Depuis 2016, en RDC, la filière du cobalt artisanale est sous le feu des critiques. Les violations des droits humains, le travail des enfants, les dégâts sur l’environnement sont monnaie courante. Quelles sont les pistes pour y remédier ?
Le secteur minier artisanal ne cesse, depuis des années, d’être associé à une pléthore de fléaux. Focus sur la filière artisanale du cobalt. Un secteur vital à l’économie congolaise.
Le 31 mars dernier, le président du conseil d’administration de la Gécamines (la compagnie minière d’Etat) annonçait le lancement officiel des activités de l’Entreprise Générale du Cobalt (EGC). Cette entreprise créée en 2019, a pour mission de veiller à ce que la production artisanale de cobalt se fasse dans des conditions de travail décentes et de supprimer les principaux risques sociaux, éthiques, et environnementaux qui affectent la population congolaise.[1] Pour mener à bien cette mission, l’EGC a obtenu le monopole de l’achat, du traitement, de la transformation, de la vente et de l’exploitation du cobalt artisanal en République démocratique du Congo. Ce projet ambitieux s’inscrit dans un programme politique plus large, qui vise à redonner à l’Etat sa souveraineté sur ses ressources minières afin de garantir un contrôle et une redistribution transparente des richesses de la RDC. Si l’EGC a le mérite d’apporter une touche d’espoir quant à la formalisation et la transparence du secteur minier artisanal, de nombreux défis restent à relever pour faire de ce secteur un réel moteur de développement au service de la population.

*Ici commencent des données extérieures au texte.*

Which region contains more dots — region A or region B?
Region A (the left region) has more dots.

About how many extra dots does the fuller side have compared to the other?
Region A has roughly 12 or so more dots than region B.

Pourquoi s‘intéresser au cobalt ?
Dans ce marché florissant, la RDC a une carte importante à jouer. L’économie congolaise dispose de plus de 60% des réserves mondiale de cobalt et représente près de 70% de l’offre mondiale de ce minerai. La part de cobalt extraite artisanalement correspond entre 10 et 30% du total produit annuellement. C’est de cette dernière dont nous parlerons ici.
Enjeux éthiques liés aux mines artisanales: un métal controversé
En RDC, près de 200 000 mineurs dépendent directement de la filière artisanale de cobalt pour vivre. De plus, selon les calculs de la Banque mondiale, pour chaque mineur directement impliqué dans l’extraction de ce minerai, 4 à 5 personnes en dépendraient indirectement. Les revenus théoriques générés par cette industrie sont estimés à 800 millions de dollars. Le secteur artisanal du cobalt est donc, non seulement un moyen de subsistance essentiel pour la population mais également une source potentielle de revenus pour l’Etat.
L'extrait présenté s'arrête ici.